Chinese Tiny LLM:
Pretraining a Chinese-Centric
Large Language Model

¹Xinrun Du^*, ⁵Zhouliang Yu^*, ²Songyang Gao^*, ⁵Ding Pan, ³Yuyang Cheng,
⁴Ziyang Ma, ⁵Ruibin Yuan, ¹Xingwei Qu, ¹Jiaheng Liu, ¹Tianyu Zheng, ⁷Xinchen Luo, ⁷Guorui Zhou, ^1,6,8Wenhu Chen^† ^1,6,8Ge Zhang^*^†

¹Multimodal Art Projection Research Community, ²Fudan University, ³Peking University, ⁴Shanghai Jiaotong University, ⁵HKUST, ⁶University of Waterloo ⁷Kuaishou.Inc ⁸Vector Institute
^*These authors contributed equally
^†Corresponding Authors

wenhuchen@uwaterloo.ca, ge.zhang@uwaterloo.ca

🤗 MAP-CC 🤗 CHC-Bench 🤗 CT-LLM Code arXiv

🔔News

🔥[2024-05-10]: The pretraining code has been released, and we also invite you to follow Neo.

Abstract

We introduce CT-LLM, a 2B parameter language model, marking a shift towards focusing on the Chinese language for LLM development. Starting from scratch, CT-LLM primarily uses Chinese data from a 1,200 billion token corpus, including 800 billion Chinese, 300 billion English, and 100 billion code tokens. This mix enhances its Chinese processing abilities, further improved by alignment techniques. CT-LLM shows excellent performance in Chinese language tasks on the CHC-Bench and is also adept in English through SFT. This approach challenges the norm of relying on English corpora for LLM training, expanding training methodologies. By open-sourcing CT-LLM's training process, including data processing and the Massive Appropriate Pretraining Chinese Corpus (MAP-CC), and introducing the Chinese Hard Case Benchmark (CHC-Bench), we encourage further research and innovation, aiming for more inclusive and adaptable language models.

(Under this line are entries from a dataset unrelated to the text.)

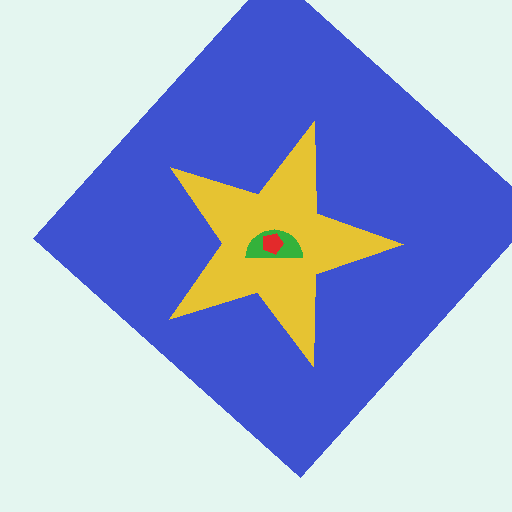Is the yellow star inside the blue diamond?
Yes.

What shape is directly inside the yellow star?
The green semicircle.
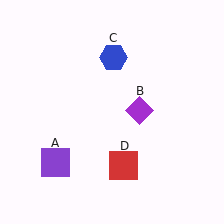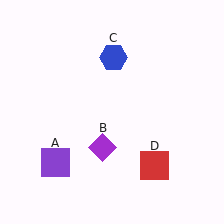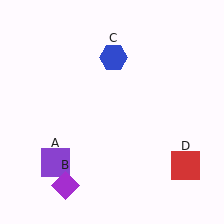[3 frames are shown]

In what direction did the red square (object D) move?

MAP-CC An open-source Chinese pretraining dataset with a scale of 800 billion tokens, along with a detailed suite of procedures for cleaning Chinese web corpora, offering the NLP community high-quality Chinese pretraining data and an effective methodology for data preparation.
CHC-Bench A well-chosen multidisciplinary Chinese hard cases instruction understanding and following benchmark.
CT-LLM The first Chinese-centric large language model, both pre-training and fine-tuned primarily on Chinese corpora, offers significant insights into potential biases, Chinese language ability, and multilingual adaptability.

Dataset Composition

Pretraining data distribution, where "zh" represents Chinese data, "en" represents English data, "cc" stands for Common Crawl, including publicly available web documents, etc., and 'encyc.' refers to the encyclopedia.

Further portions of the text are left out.